Regulations are current to 2022-07-13 and last amended on 2022-03-02. Previous Versions

PART 1General (continued)

Recall (continued)

 The manufacturer and the importer of a medical device shall, as soon as possible after the completion of a recall, each report to the Minister

  • (a) the results of the recall; and

  • (b) the action taken to prevent a recurrence of the problem.

  •  (1) Despite sections 64 and 65, the manufacturer of a medical device may permit the importer of the device to prepare and submit, on the manufacturer’s behalf, the information and documents with respect to the recall if the information and documents that the manufacturer and importer must submit are identical.

  • (2) The manufacturer shall advise the Minister in writing if the manufacturer has permitted the importer to prepare and submit the information and documents with respect to the recall on the manufacturer’s behalf.

  • SOR/2002-190, s. 6

Implant Registration

  •  (1) Subject to section 68, the manufacturer of an implant shall provide, with the implant, two implant registration cards that contain

    • (a) the name and address of the manufacturer;

    • (b) the name and address of any person designated by the manufacturer for the collection of implant registration information;

    • (c) a notice advising the patient that the purpose of the cards is to enable the manufacturer to notify the patient of new information concerning the safety, effectiveness or performance of the implant, and any required corrective action; and

    • (d) a statement advising the patient to notify the manufacturer of any change of address.
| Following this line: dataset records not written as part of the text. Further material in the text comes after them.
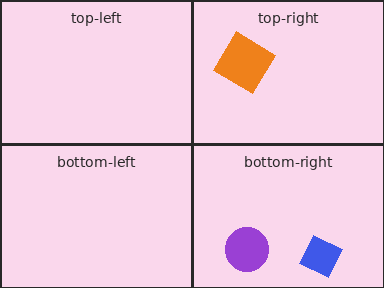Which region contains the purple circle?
The bottom-right region.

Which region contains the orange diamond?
The top-right region.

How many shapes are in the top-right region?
1.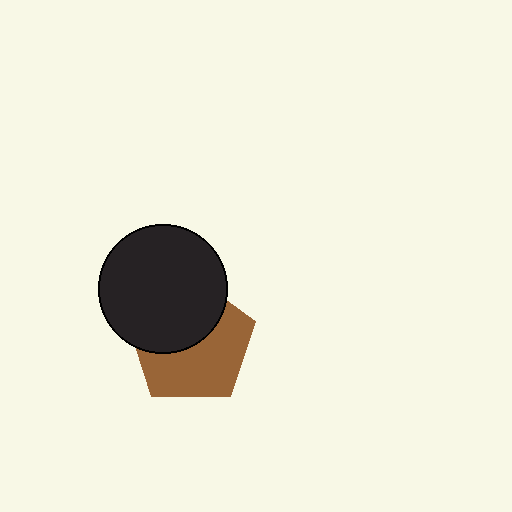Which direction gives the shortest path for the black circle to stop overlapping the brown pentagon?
Moving up gives the shortest separation.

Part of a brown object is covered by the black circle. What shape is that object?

  • (2) An implant registration card shall be designed for the recording of the following information:

    • (a) the name of the device, its control number and its identifier, including the identifier of any medical device that is part of a system, test kit, medical device group, medical device family or medical device group family;

    • (b) the name and address of the health care professional who carried out the implant procedure;

    • (c) the date on which the device was implanted;

    • (d) the name and address of the health care facility at which the implant procedure took place; and

    • (e) the patient’s name and address or the identification number used by the health care facility to identify the patient.

  • (3) The two implant registration cards referred to in subsection (1) shall be printed in both official languages; however, the manufacturer may choose to provide four cards, two in English and two in French.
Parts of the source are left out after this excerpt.